Advanced Drug Delivery, Pharmaceutical Sciences, R&D, AstraZeneca, Cambridge, CB21 6GH, UK.
Protein and Nucleic Acid Chemistry, MRC Laboratory of Molecular Biology, Cambridge, CB2 0QH, UK.
Small Methods. 2023 Sep;7(9):e2201695. doi: 10.1002/smtd.202201695. Epub 2023 Jun 14.
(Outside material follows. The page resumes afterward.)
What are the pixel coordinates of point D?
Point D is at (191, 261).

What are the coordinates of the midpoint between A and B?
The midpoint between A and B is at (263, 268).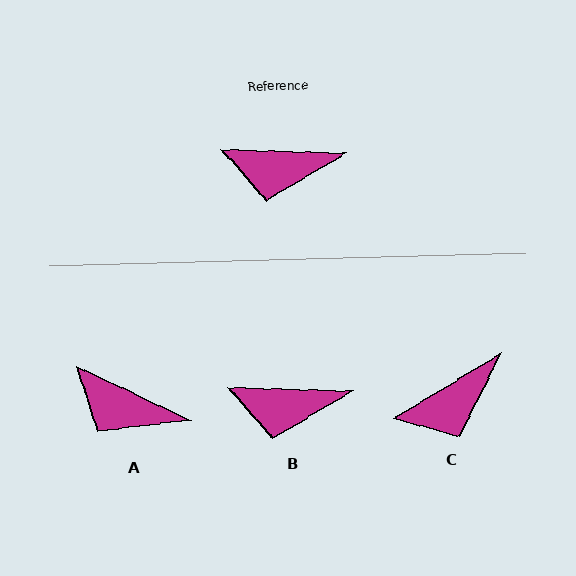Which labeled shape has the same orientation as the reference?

Poor understanding of intracellular delivery and targeting hinders development of nucleic acid-based therapeutics transported by nanoparticles. Utilizing a siRNA-targeting and small molecule profiling approach with advanced imaging and machine learning biological insights is generated into the mechanism of lipid nanoparticle (MC3-LNP) delivery of mRNA. This workflow is termed Advanced Cellular and Endocytic profiling for Intracellular Delivery (ACE-ID). A cell-based imaging assay and perturbation of 178 targets relevant to intracellular trafficking is used to identify corresponding effects on functional mRNA delivery. Targets improving delivery are analyzed by extracting data-rich phenotypic fingerprints from images using advanced image analysis algorithms. Machine learning is used to determine key features correlating with enhanced delivery, identifying fluid-phase endocytosis as a productive cellular entry route. With this new knowledge, MC3-LNP is re-engineered to target macropinocytosis, and this significantly improves mRNA delivery in vitro and in vivo. The ACE-ID approach can be broadly applicable for optimizing nanomedicine-based intracellular delivery systems and has the potential to accelerate the development of delivery systems for nucleic acid-based therapeutics.
对细胞内递药和靶向的理解不足,阻碍了纳米颗粒运载的核酸类治疗药物的发展。本研究利用靶向 siRNA 和小分子谱分析方法,并结合先进的成像和机器学习生物学见解,深入了解了 mRNA 脂质纳米颗粒(MC3-LNP)的递药机制。该工作流程被称为细胞内递药的高级细胞和内吞分析(ACE-ID)。本研究采用基于细胞的成像测定法和对 178 个与细胞内转运相关的靶标的干扰,来鉴定对功能性 mRNA 递药的相应影响。通过使用先进的图像分析算法从图像中提取富含数据的表型指纹,对改善递药的靶标进行分析。采用机器学习来确定与增强递药相关的关键特征,从而确定液相内吞作用是一种有效的细胞进入途径。利用这一新的知识,对 MC3-LNP 进行了重新设计,以靶向巨胞饮作用,从而显著提高了体外和体内的 mRNA 递药效果。ACE-ID 方法可广泛应用于优化基于纳米医学的细胞内递药系统,并有可能加速核酸类治疗药物递药系统的发展。